This is a logic with which truly liberal proponents like Bishop Pete naturally feel uncomfortable and understandably seek to avoid. They do not like to appear intransigent and totalitarian. They are, after all, experiencing the discomfort of having the same a priori arguments used against themselves, in the increasingly rancorous debate about homosexuality. Yet, as so often, it is the little words which tell the biggest story.

That casual usage appears also to reveal a basic misunderstanding of the nature opponents’ case. It seems to assume that they have but to see the error of their ways to change their minds with alacrity. But not so.

The problem is structural and ecclesiological. Opponents take as an axiom of Christian believing the doctrine of the ecclesial sufficiency of Scripture (that nothing should or can be imposed which cannot be ‘read therein’ or ‘proved thereby’ [Article VI]’; and beyond that they appeal, as Anglicans have always done, to the practice of the first three centuries as normative.
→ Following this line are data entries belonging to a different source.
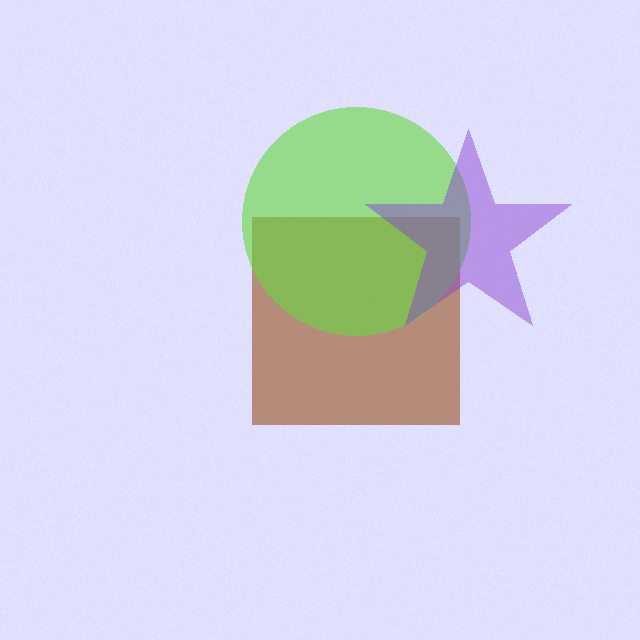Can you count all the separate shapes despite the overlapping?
Yes, there are 3 separate shapes.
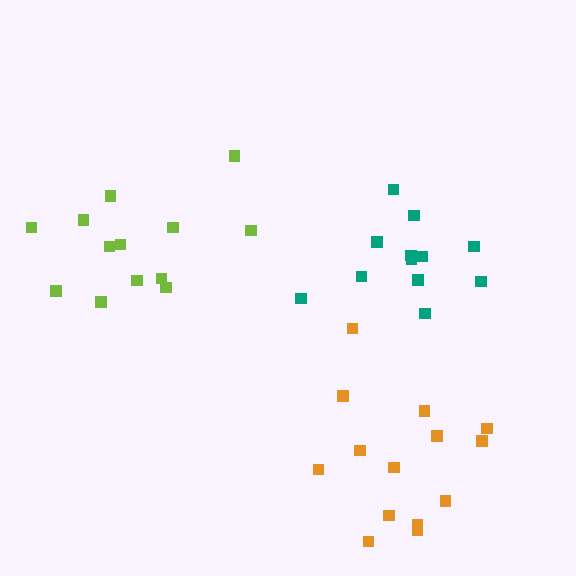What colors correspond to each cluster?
The clusters are colored: orange, teal, lime.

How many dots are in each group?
Group 1: 14 dots, Group 2: 12 dots, Group 3: 13 dots (39 total).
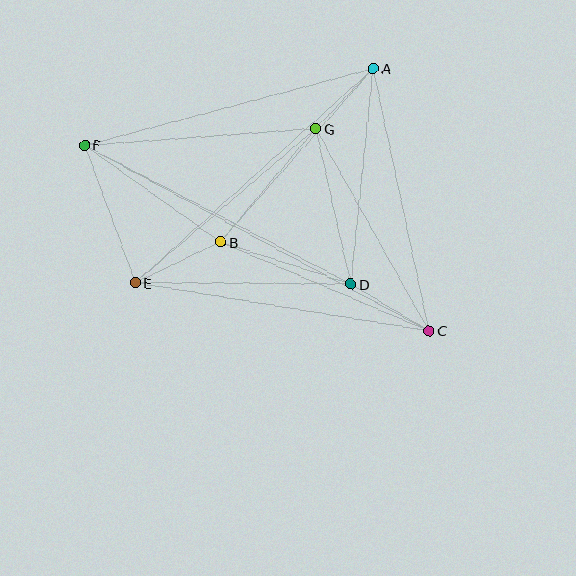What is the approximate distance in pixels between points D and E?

Michael Adie, in the 1992 debate, famously claimed that women’s ordination is ‘a reasoned development, consonant with Scripture and required by tradition’ [Verbatim Record, p11]. Even if that were the case (and we beg to doubt it – ‘that’, said Alec Graham in the debate, ‘is quite a claim.’), it would not be enough. ‘Required by Scripture and embodied in the tradition’ is the level of proof opponents demand. And in default of that they are obliged to conclude with Pope John Paul II that ‘…Ecclesiam facultatem nullatenus habere ordinationem sacerdotalem mulieribus conferendi’ (…the Church has no ability to confer priestly ordination on women.’)

Opponents hold, moreover, that Holy Orders (epitomised by the order of bishops, who are the high priests and focuses of unity in their local churches and the agents and expressions of unity between local churches) are by nature and purpose, universally interchangeable (see Canon A4). It is beyond the competence of the Synod of a local church to change what is the possession of all the churches and essential to their nature, form and character. (‘Yes, we can claim female ministers, we can do something which is sui generis to ourselves’, said Peter Geldard in the 1992 debate, ‘but we cannot thereafter ever claim again that we share something with the wider Body of Christ.’ [Verbatim Record, p29]
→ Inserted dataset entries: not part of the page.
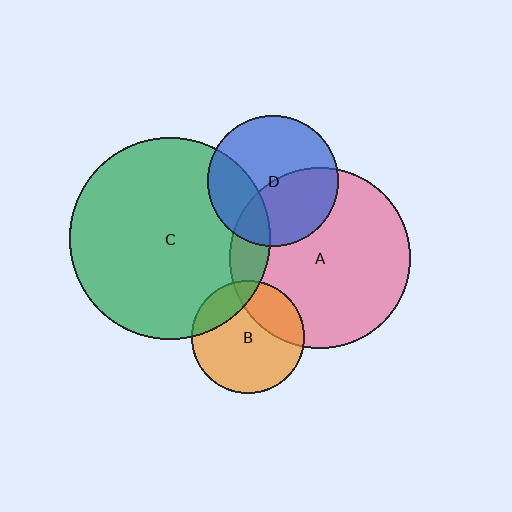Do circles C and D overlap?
Yes.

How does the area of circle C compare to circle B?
Approximately 3.2 times.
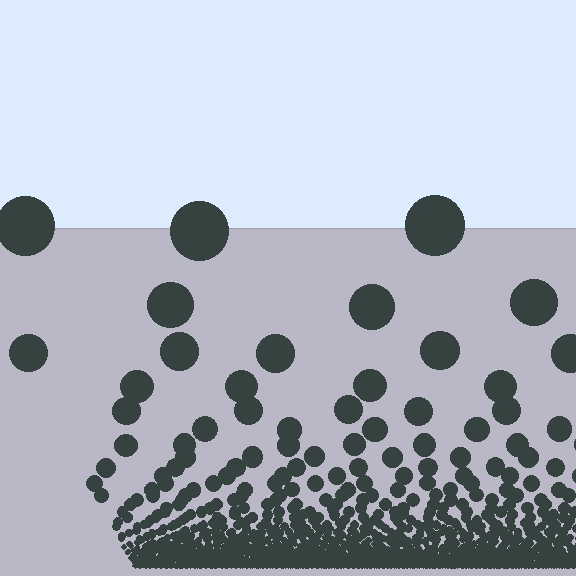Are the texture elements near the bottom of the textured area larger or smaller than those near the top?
Smaller. The gradient is inverted — elements near the bottom are smaller and denser.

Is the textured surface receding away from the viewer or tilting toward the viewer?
The surface appears to tilt toward the viewer. Texture elements get larger and sparser toward the top.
The problem with opponents of women priests and bishops is not merely that they have reached a decision on the matter different from the proponents (or even that they are irredeemably sexist, as many proponents have privately concluded) but that their understanding of the nature of the Church and of Holy Orders renders the ordination of women as priests and bishops not only undesirable but impossible. There exists no body competent to bring it about!

But there is more. Because the Synod has acted ultra vires, and because its procedures rely upon a division of its membership by Houses (of Bishops, Clergy and Laity) the legitimacy of the Synod’s decisions in other matters is naturally called into question. Not only can opponents not yet accept the orders of consecrated women; neither could they, at some future date, accept the decisions of Houses which, in their view, will increasingly comprise those who are neither bishops nor priests.

It is, by any standards an unfortunate phrase which does nothing to help either understanding or co-existence. Can one dare to hope that Bishop Pete may yet withdraw his ‘yet’?